Despite pacing issues, the remake of “A Wrinkle in Time” presents beautiful visuals and a strong storyline divergent from the 1962 children’s novel.
You know how everyone has a certain piece of media from their childhood, usually a book or a movie or a TV show, that they would obsess over and possess like it belonged to them and no one else? For me, that piece of media was Madeleine L’Engle’s novel “A Wrinkle in Time” I read the first sentence and immediately found a kindred spirit in Meg Murry, the book’s protagonist. Like Meg, I couldn’t sleep during thunderstorms, hated math and had a genius younger brother. Naturally, when Disney announced the book was getting a film adaptation, I was excited — and when they announced it would be directed by Ava DuVernay, I was ecstatic.
The basic premise of “A Wrinkle in Time” follows Meg, a troubled, bespectacled teen, whose father, a scientist, has been missing for four years. Meg’s younger brother Charles Wallace, a six-year-old genius, pulls Meg, along with Calvin O’Keefe, a classmate of Meg, into a search for her father. The quest takes them to the farthest edges of the universe, where Meg confronts both the darkness of the universe and the darkness within herself.
“A Wrinkle in Time” the movie is very different from “A Wrinkle in Time” the book, and in many ways, that is its greatest strength. The best film adaptations expound on the source material rather than treating it as a sacred text. This film gives a whole new layer of meaning to Meg’s character arc, by casting African-American actress Storm Reid in the role, and a whole new layer of empowerment given when Oprah Winfrey, as an all-powerful celestial being, looks directly into her eyes and tells her she is beautiful.
Although the movie tries its best to erase L’Engle’s Episcopal beliefs from the story, it does not succeed entirely. At the core of both works is the idea that radical love can redeem what was lost and save the world. That’s why the main characters are kids. Only kids would be naive enough to believe in that thread of hope. And for a whole two hours, the audience is placed within that mindset. It’s refreshing, but at the core of it, “A Wrinkle in Time” isn’t for cynical, world-weary adults; it’s for innocent, naive-enough-to-change-the-world kids.
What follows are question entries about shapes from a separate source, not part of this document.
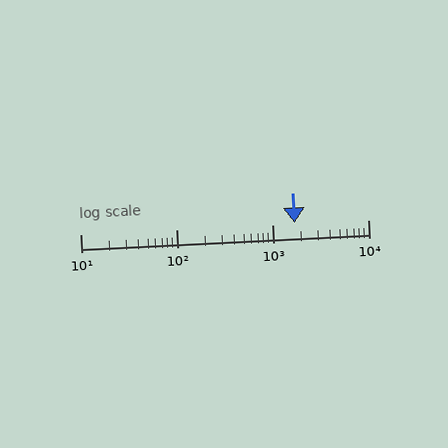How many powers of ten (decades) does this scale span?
The scale spans 3 decades, from 10 to 10000.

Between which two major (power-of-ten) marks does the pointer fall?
The pointer is between 1000 and 10000.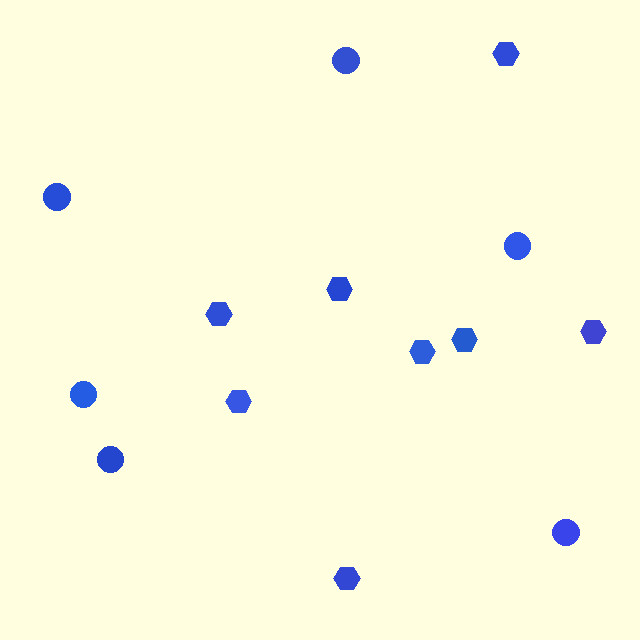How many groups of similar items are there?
There are 2 groups: one group of hexagons (8) and one group of circles (6).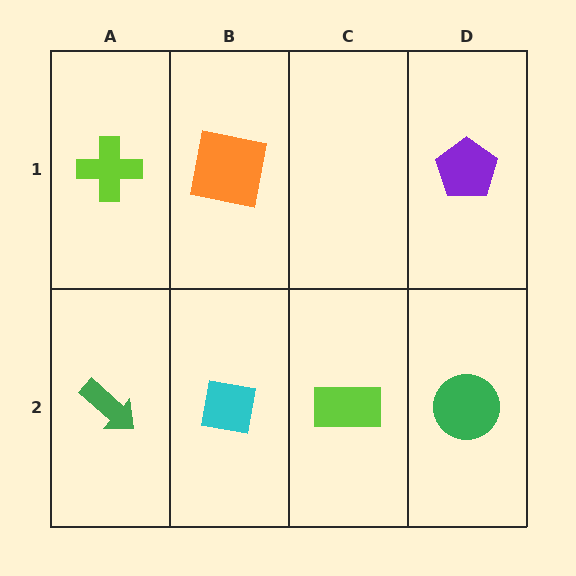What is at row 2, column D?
A green circle.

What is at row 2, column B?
A cyan square.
Children live life from moment to moment, and so does “A Wrinkle in Time.” The movie exists as a series of scenes, and while some soar visually, the film is uneven to say the least. Some scenes are extremely effective while others fall flat, missing important story beats. “A Wrinkle In Time” wanted to please everyone from the book purists to the casual moviegoer, and ultimately, that’s its biggest letdown.
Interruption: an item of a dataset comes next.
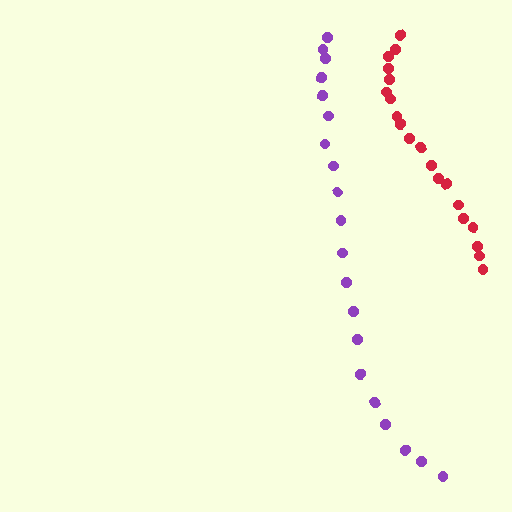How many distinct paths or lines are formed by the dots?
There are 2 distinct paths.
Pacing problems aside, every performance in “A Wrinkle In Time” is impeccable. Chris Pine solidifies his place as The Best of the Hollywood Chrises with a solid performance as Mr. Murry, and Gugu Mbatha-Raw as Mrs. Murry sells truckloads of emotions without needing to say a word. Visually, the movie is appealing but relies too much on the manufactured beauty of CGI rather than the beauty of well-composed images.
“A Wrinkle in Time” the book gave me a world in which I saw myself; “A Wrinkle In Time” the movie gives the same to its young audience. It doesn’t hold the same cynical views adults are bound to, and lives in a world where hope is motivating and love is the transcending force. The more I reflect on it, the more I want to go see it again.